Esta victoria es un triunfo revolucionario también para las primaveras árabes. Con Túnez se inició el camino hacia el cambio posible, pero era preciso el empuje egipcio. Y no solo por el peso histórico, geopolítico o demográfico del país, sino sobre todo por el peso simbólico de Tahrir. Con esta plaza respira entrecortadamente el mundo árabe. Lo que une a toda una generación de árabes indignados es su rabia. Tienen menos de 40 años y no han conocido más que despotismo político y depredación económica. Tienen muy poco y reclaman lo mínimo: dignidad y justicia. Pero es demasiado para la colección de autócratas garantes de la estabilidad regional. La demanda de cambio democrático y pacífico está, hoy por hoy, por encima de ideologías islamistas o secularistas, y en ello viene residiendo su potencial revolucionario.

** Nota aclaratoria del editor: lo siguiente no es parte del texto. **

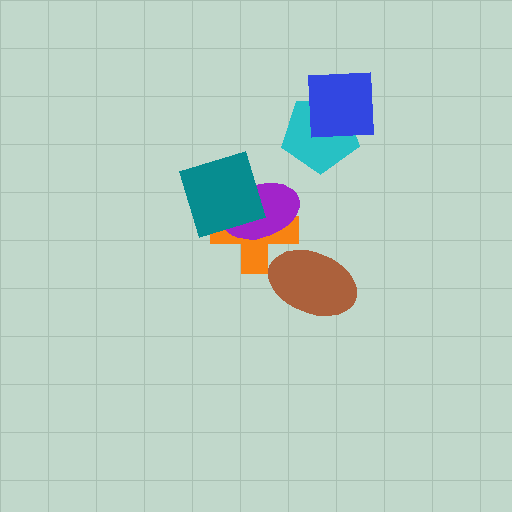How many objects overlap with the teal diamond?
2 objects overlap with the teal diamond.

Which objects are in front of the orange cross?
2 objects cover part of the orange cross: the purple ellipse and the teal diamond.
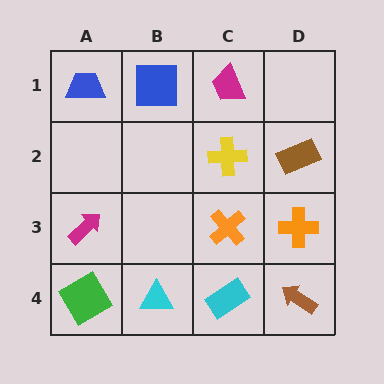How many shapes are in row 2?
2 shapes.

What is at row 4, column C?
A cyan rectangle.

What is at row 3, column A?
A magenta arrow.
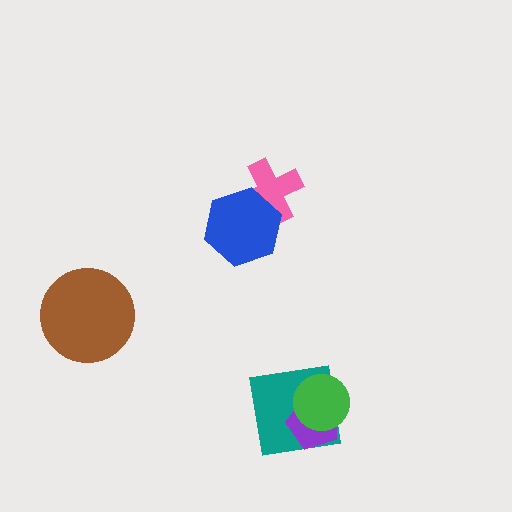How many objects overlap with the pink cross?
1 object overlaps with the pink cross.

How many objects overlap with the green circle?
2 objects overlap with the green circle.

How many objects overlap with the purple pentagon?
2 objects overlap with the purple pentagon.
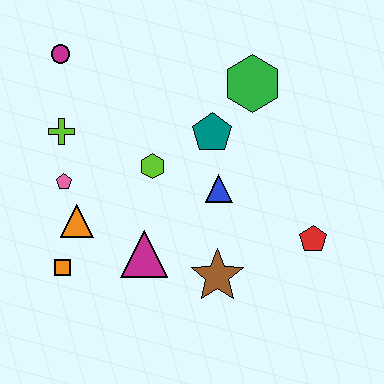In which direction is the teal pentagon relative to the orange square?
The teal pentagon is to the right of the orange square.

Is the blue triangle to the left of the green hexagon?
Yes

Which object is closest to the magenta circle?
The lime cross is closest to the magenta circle.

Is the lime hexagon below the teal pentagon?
Yes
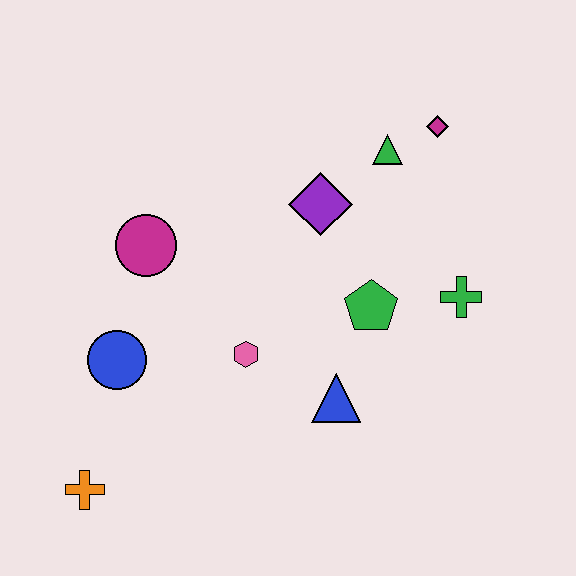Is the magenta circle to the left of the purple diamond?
Yes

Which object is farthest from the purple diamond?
The orange cross is farthest from the purple diamond.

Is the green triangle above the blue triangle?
Yes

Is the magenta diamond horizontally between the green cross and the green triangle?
Yes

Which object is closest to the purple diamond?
The green triangle is closest to the purple diamond.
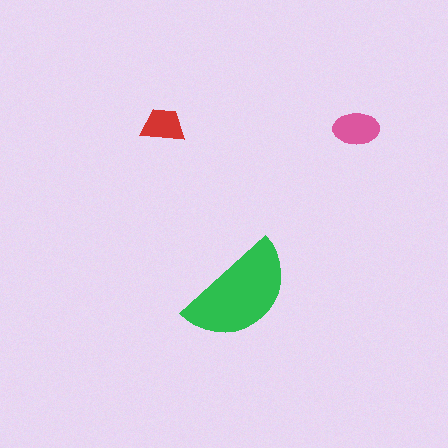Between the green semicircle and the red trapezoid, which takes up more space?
The green semicircle.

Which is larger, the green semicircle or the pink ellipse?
The green semicircle.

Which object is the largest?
The green semicircle.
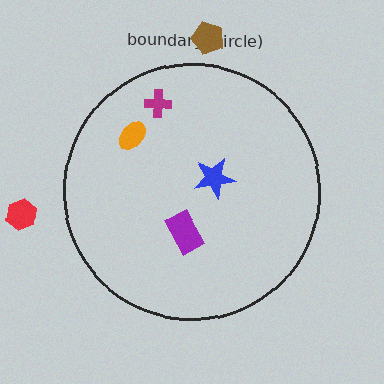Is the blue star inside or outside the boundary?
Inside.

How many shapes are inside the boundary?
4 inside, 2 outside.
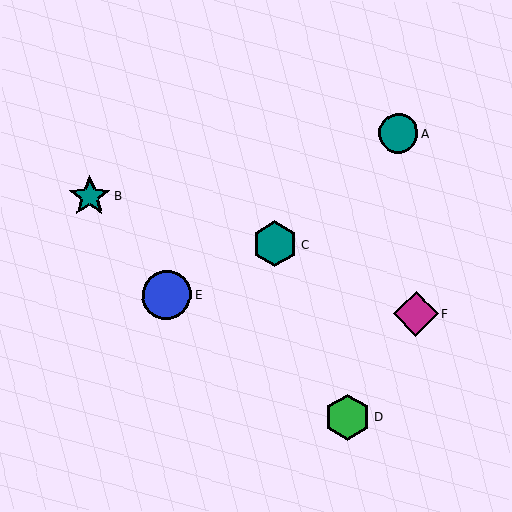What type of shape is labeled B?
Shape B is a teal star.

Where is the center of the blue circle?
The center of the blue circle is at (166, 295).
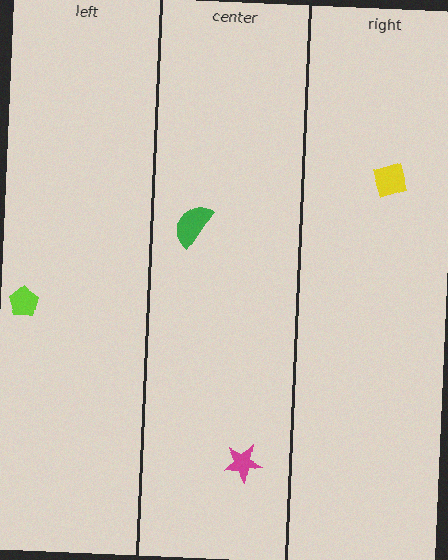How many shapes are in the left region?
1.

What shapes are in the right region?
The yellow diamond.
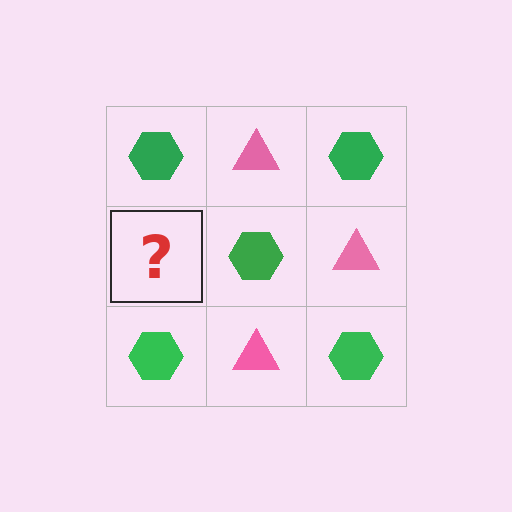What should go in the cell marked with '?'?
The missing cell should contain a pink triangle.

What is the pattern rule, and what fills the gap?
The rule is that it alternates green hexagon and pink triangle in a checkerboard pattern. The gap should be filled with a pink triangle.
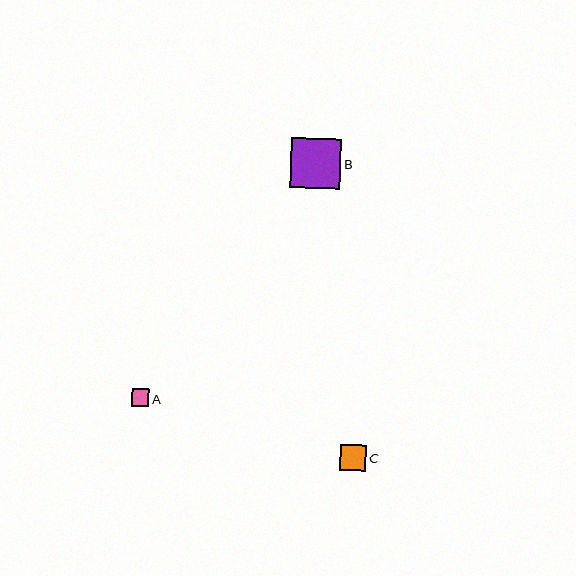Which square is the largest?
Square B is the largest with a size of approximately 50 pixels.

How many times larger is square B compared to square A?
Square B is approximately 2.9 times the size of square A.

El nuevo tiempo egipcio tendrá que despejar muchas incógnitas. No es la menos importante la relación entre Hermanos Musulmanes y militares. Lo sucedido en este último año no da para mucho optimismo. Los hermanos en la presidencia y la Junta Militar haciendo de Parlamento es una entente peligrosa: nada peor que un mutuo contento. Es de prever que la presión de la calle acabe por forzar el cambio verdadero, todavía embrionario. Muchos egipcios han votado por Shafiq, por la continuidad; unos pocos más lo han hecho por Morsi, por el cambio; y la gran mayoría no ha votado. Hay que confiar en la capacidad del pueblo egipcio para encontrar la salida del laberinto regimencialista, del que también tienen que salir los Hermanos Musulmanes. En ello va a consistir la siguiente etapa de la revolución.

Luz Gómez García es profesora de Estudios Árabes e Islámicos de la Universidad Autónoma de Madrid; en la actualidad es visiting scholar en la Universidad de Columbia en Nueva York.